Após a prisão do advogado e professor de Direito Conrado Paulino da Rosa, que ocorreu nesta sexta-feira (26) pela Polícia Civil, a coluna conversou com a defesa das vítimas. Ele foi detido por suspeita de ter cometido crimes sexuais contra mulheres em Porto Alegre.
Gabriela Souza, advogada das vítimas, manifestou respeito e confiança no trabalho da Polícia Civil e da Justiça no andamento do caso.
— Foram incansáveis e não mediram esforços para proteger as vítimas e prosseguir com a investigação — afirmou.
À coluna, Gabriela disse que o comportamento do professor se caracteriza como o de um "predador sexual":
— Predadores sexuais escolhem suas vítimas e buscam um perfil de mulher que eles possam dominar e violar impunemente. Não são pessoas comuns ou desconhecidas; são homens com prestígio social que usam do seu status de poder para intimidar as mulheres e constrangê-las a fazer qualquer denúncia.

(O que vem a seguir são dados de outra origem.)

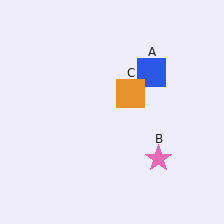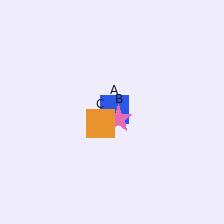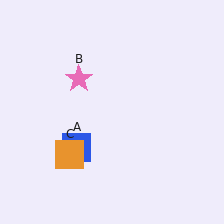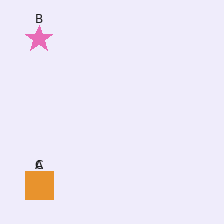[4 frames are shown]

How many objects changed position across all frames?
3 objects changed position: blue square (object A), pink star (object B), orange square (object C).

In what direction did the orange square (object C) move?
The orange square (object C) moved down and to the left.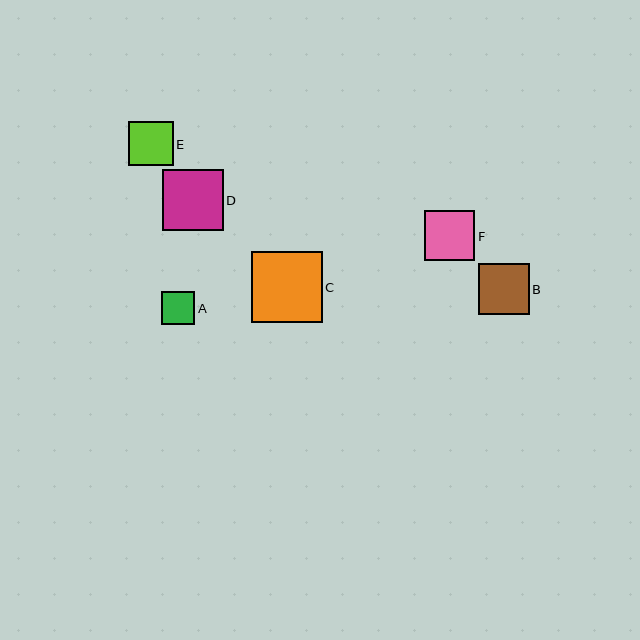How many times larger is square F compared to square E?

Buscam, a partir do seu status (de poder), uma forma de manipular a opinião pública e assim permanecerem impunes.
A delegada responsável pela investigação, Fernanda Campos, disse que a prisão desta sexta-feira foi realizada em virtude das circunstâncias envolvendo as vítimas.
— As vítimas estavam com medo de que solto ele pudesse fazer alguma coisa.
A advogada corrobora esse entendimento, dizendo que a medida ocorreu em "estrita observância aos fatos narrados e devidamente registrados nos depoimentos prestados". Ela acrescenta que novas denunciantes estavam intimidadas por causa de vazamentos de depoimentos e detalhes do caso. A partir das cautelares e da prisão, mais uma vítima se encorajou a denunciar.
— As vítimas, que tiveram a coragem de se manifestar, agora podem encontrar um primeiro alívio ao perceber que sua voz foi ouvida e que os atos declarados foram reconhecidos.
*Colaborou Maria Clara Centeno
O que diz a defesa do professor
A defesa de Conrado Paulino da Rosa considera a prisão temporária uma medida desproporcional, visto que ele vinha cumprindo rigorosamente todas as determinações judiciais. Diante disso, ingressará com pedido de Habeas Corpus (HC) junto ao Tribunal de Justiça do Rio Grande do Sul (TJRS).
Ressalta-se, ainda, que Conrado não foi ouvido, até o momento, nem teve a oportunidade de apresentar suas provas perante a autoridade policial.